No bankruptcy, no court, no recourse

Here is the part that won’t make headlines, and that allocators need to understand.

There is no bankruptcy law inside a DeFi protocol. If you withdraw first, you keep everything. If you are among the last, you don’t — and you may absorb a disproportionate share of the losses. Regulated lenders have a legal duty to halt operations the moment they realize they cannot cover liabilities, and bankruptcy courts can claw back from parties who benefited unfairly. The Celsius, BlockFi and FTX wind-downs were grueling, but creditors recovered assets, and the people responsible faced a judge.

In DeFi, there is no process. There is no court. There is no recovery. There is no one to hold accountable.

That has direct consequences for risk sizing. If you can estimate the total loss but cannot predict how it will be distributed, you cannot estimate your own exposure. It may be zero. It may be everything. It depends on how fast you moved, and on how fast the people next to you moved.

What happens next

DeFi is not going away. The architecture has real utility, and permissionless markets have always existed — across every asset class and in every era. But they have never been risk-free, and they have always carried a premium over their regulated equivalents. The 48 hours following the April 17 incident reminded the market that the same rule applies onchain.

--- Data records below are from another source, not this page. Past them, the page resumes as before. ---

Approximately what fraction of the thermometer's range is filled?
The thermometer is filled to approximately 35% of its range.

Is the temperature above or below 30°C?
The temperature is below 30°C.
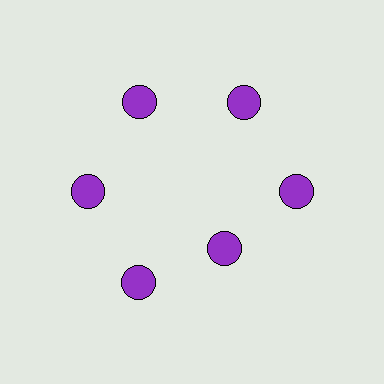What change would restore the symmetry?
The symmetry would be restored by moving it outward, back onto the ring so that all 6 circles sit at equal angles and equal distance from the center.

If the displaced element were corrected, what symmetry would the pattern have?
It would have 6-fold rotational symmetry — the pattern would map onto itself every 60 degrees.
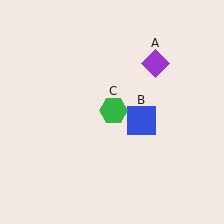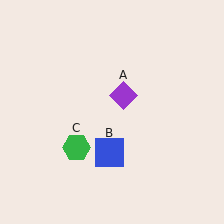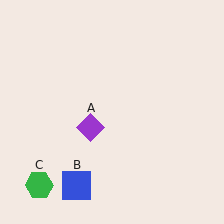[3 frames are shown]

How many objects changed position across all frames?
3 objects changed position: purple diamond (object A), blue square (object B), green hexagon (object C).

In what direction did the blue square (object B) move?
The blue square (object B) moved down and to the left.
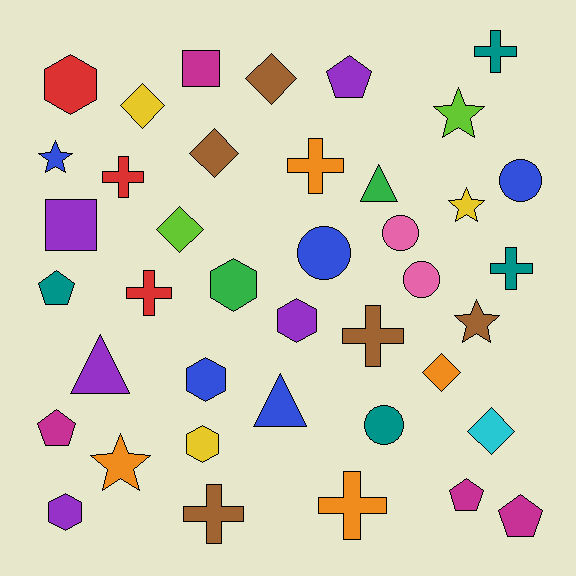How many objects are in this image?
There are 40 objects.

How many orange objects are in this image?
There are 4 orange objects.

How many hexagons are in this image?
There are 6 hexagons.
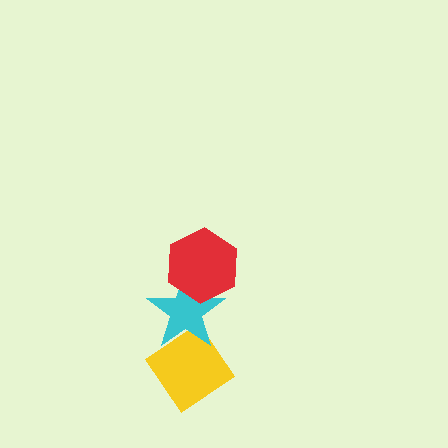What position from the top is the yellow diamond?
The yellow diamond is 3rd from the top.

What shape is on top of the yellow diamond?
The cyan star is on top of the yellow diamond.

Institutional allocators sizing DeFi exposure for the coming year should take the signal seriously. The 2.32% Aave APR before last weekend did not reflect the underlying risk, and the market has now adjusted. Where DeFi rates settle from here is for the market to decide. But the mispricing is over. Last weekend proved it.

Note: The views expressed in this column are those of the author and do not necessarily reflect those of CoinDesk, Inc. or its owners and affiliates.